The Miami Herald reports this week that lawmakers in Louisiana rejected a challenge from some students, teachers and parents to repeal a 2008 law which allows public school science teachers to use supplemental materials in their classrooms in addition to state-approved textbooks.

The Louisiana Science Education Act, passed in 2008 has been criticized by opponents as a subtle if not direct attack on teaching evolution. The provision for supplemental materials usually is feared to include information meant to criticize evolution and support creationism.

This week’s 5-1 decision by the Senate Education Committee striking down repeal of the Louisiana Science Education Act sent a resounding message to opponents, shunning their arguments that allowing for loosely-defined “supplemental materials” creates opportunities for teachers to challenge evolution and teach creationism in classrooms.

Governor Bobby Jindal of Louisiana supported the bill in 2008 and opposed this week’s move to repeal it.

The state has argued that there are guidelines in place that would ban promotion of religious doctrines in the supplemental materials. These guidelines require that any information presented by teachers be “scientifically sound and supported by empirical evidence,” but scientists are not so convinced. The bill has been hotly debated since its inception, with opponents from the science community including the American Association for the Advancement of Science pitted against proponents such as conservative and religious groups.

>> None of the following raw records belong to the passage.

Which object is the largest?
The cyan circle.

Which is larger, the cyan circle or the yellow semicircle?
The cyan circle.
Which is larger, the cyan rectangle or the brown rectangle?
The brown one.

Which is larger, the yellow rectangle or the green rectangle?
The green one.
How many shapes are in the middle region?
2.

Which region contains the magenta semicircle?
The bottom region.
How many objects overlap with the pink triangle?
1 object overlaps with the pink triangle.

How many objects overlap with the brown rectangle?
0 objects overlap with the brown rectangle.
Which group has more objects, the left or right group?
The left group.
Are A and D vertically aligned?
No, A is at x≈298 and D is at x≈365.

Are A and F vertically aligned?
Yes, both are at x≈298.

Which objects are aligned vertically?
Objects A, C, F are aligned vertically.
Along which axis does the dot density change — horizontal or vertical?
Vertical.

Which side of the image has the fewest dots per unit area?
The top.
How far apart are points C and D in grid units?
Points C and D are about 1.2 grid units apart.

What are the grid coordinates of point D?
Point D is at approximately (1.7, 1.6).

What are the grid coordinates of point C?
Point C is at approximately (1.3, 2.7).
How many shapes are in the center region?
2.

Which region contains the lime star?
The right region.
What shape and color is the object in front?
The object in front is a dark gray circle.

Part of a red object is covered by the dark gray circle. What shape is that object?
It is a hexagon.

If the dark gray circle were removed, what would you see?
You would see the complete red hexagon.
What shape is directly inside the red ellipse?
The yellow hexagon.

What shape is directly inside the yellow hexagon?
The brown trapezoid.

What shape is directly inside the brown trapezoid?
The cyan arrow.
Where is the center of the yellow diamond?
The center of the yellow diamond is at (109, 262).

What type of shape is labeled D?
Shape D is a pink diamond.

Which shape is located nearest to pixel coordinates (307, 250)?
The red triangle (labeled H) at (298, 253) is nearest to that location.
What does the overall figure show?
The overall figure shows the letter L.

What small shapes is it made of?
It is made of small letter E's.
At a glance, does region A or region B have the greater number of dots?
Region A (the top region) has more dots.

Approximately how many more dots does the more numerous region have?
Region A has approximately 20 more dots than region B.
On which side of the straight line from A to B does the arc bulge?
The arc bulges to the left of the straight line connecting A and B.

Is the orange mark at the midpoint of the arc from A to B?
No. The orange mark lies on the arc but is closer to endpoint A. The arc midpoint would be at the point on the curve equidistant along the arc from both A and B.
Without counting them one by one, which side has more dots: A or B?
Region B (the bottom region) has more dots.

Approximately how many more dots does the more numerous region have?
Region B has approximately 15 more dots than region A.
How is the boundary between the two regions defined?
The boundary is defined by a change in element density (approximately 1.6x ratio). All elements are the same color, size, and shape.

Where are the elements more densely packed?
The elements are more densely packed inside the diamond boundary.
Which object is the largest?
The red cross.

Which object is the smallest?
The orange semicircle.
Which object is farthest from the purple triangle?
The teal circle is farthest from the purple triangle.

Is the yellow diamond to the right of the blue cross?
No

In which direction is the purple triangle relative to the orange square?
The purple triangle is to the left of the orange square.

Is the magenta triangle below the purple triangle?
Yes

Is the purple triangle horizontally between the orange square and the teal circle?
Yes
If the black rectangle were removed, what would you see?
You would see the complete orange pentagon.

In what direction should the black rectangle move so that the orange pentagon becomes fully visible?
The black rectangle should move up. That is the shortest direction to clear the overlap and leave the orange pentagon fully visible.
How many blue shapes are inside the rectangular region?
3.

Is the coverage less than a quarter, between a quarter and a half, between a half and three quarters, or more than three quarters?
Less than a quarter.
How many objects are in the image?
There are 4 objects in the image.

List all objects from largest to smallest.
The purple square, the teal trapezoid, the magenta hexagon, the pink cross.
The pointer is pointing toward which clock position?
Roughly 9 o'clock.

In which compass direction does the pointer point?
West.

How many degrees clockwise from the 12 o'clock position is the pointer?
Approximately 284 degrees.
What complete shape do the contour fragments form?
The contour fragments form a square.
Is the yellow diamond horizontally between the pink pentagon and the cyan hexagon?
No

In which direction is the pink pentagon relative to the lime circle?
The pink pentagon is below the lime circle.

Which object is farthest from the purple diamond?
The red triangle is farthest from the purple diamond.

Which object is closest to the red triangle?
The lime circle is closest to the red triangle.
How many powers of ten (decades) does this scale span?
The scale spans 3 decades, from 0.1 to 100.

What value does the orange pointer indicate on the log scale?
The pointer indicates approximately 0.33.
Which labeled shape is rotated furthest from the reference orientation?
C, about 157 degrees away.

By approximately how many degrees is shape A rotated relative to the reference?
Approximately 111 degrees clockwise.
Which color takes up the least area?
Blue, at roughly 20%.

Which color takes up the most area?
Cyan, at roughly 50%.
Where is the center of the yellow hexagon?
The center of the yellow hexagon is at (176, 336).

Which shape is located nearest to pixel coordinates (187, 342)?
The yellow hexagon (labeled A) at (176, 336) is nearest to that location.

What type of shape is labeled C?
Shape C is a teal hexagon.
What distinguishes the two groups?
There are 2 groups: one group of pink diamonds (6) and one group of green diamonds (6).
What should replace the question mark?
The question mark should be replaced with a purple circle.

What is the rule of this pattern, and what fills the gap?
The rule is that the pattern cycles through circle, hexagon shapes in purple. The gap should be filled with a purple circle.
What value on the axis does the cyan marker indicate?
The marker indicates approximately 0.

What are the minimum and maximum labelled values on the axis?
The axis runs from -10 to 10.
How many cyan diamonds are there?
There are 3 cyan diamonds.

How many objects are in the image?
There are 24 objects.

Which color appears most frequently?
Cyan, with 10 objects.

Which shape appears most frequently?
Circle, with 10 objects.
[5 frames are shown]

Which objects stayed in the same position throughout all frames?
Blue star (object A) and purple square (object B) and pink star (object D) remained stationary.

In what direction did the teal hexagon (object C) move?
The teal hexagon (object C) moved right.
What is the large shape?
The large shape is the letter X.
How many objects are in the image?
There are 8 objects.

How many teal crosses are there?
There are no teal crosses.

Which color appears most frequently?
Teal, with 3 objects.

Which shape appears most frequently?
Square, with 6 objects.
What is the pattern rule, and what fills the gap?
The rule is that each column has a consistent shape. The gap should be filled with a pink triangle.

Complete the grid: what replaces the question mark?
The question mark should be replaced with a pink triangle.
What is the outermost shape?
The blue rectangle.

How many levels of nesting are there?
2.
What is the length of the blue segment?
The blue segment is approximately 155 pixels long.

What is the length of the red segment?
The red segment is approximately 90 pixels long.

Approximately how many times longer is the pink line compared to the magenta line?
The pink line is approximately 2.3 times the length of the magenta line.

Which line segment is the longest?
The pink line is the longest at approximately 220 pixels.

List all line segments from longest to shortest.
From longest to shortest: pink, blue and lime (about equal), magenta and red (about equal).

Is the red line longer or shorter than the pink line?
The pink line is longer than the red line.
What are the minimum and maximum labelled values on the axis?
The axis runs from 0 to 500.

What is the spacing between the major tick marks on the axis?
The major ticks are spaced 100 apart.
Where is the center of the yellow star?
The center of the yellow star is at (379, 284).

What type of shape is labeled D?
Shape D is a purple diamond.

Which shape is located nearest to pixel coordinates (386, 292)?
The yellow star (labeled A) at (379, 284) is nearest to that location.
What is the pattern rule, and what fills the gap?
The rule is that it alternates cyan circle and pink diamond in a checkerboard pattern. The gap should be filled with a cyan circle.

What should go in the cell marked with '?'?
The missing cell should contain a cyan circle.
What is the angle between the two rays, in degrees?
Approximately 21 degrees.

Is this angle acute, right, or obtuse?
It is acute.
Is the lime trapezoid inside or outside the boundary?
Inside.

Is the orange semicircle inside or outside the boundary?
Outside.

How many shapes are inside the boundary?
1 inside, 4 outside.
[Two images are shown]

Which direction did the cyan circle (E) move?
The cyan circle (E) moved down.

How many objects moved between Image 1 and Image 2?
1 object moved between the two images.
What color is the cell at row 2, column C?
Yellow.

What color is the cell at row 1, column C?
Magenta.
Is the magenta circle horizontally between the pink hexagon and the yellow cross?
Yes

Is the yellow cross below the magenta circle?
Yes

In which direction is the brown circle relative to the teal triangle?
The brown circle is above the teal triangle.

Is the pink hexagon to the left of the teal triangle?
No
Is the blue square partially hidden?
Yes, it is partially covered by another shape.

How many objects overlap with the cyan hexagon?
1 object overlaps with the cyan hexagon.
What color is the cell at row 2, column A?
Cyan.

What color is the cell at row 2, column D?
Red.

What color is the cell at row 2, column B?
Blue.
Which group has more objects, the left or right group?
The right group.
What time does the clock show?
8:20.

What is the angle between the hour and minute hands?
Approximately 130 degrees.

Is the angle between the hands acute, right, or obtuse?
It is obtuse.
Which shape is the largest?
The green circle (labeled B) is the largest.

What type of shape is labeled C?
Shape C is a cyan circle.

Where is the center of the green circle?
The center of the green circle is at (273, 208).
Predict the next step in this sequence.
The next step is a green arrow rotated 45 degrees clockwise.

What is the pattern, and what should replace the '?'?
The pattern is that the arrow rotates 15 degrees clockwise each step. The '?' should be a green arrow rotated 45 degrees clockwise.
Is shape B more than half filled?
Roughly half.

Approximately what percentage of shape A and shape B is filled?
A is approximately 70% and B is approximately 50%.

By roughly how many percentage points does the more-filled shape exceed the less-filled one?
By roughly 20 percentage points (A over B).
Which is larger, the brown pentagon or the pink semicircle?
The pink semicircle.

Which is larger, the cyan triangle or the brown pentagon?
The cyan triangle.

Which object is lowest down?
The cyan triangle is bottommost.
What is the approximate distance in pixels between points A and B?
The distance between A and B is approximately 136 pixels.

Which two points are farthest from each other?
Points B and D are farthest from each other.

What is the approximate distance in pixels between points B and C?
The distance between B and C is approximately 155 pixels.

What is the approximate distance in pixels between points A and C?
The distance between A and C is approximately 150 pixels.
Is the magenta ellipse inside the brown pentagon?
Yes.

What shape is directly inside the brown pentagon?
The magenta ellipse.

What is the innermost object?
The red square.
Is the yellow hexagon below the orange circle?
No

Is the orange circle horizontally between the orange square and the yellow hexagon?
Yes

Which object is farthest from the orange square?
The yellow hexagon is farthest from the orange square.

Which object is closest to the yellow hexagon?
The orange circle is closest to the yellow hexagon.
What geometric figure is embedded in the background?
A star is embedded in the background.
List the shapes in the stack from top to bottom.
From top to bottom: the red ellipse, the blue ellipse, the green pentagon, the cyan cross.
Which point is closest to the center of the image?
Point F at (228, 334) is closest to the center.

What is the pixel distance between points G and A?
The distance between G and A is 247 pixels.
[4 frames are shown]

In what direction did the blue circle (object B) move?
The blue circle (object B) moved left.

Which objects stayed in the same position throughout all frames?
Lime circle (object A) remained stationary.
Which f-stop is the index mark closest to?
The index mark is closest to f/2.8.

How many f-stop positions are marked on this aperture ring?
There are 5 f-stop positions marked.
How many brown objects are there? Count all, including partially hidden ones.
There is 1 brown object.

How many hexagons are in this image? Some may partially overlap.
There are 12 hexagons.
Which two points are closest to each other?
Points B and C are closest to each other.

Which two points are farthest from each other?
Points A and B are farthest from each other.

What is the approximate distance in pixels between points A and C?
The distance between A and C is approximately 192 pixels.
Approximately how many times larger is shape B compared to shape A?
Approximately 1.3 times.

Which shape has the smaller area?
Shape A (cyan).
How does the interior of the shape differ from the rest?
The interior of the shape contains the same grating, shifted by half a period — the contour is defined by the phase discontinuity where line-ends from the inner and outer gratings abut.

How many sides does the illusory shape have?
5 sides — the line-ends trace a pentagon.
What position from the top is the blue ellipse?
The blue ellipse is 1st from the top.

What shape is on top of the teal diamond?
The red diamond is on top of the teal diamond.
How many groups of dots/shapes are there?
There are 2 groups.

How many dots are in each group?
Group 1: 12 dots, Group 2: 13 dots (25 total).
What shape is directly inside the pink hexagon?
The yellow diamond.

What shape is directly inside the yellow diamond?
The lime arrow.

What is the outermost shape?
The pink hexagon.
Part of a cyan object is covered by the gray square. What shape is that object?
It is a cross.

For now, interpretation of what is considered acceptable “supplemental materials” in science education is left largely to individual school boards.

The issue of opening up a science curriculum, one that could invite creationism, hasn’t been confined to Louisiana. A different perspective—a potentially religiously-slanted view is a notion that has gone through much debate in Seattle, Pennsylvania and Georgia. Laws designed to incorporate the teaching of creationism in public schools have so far been struck down by the courts in Pennsylvania and Georgia.

So as another state takes on science education, what are your thoughts on an appropriate curriculum?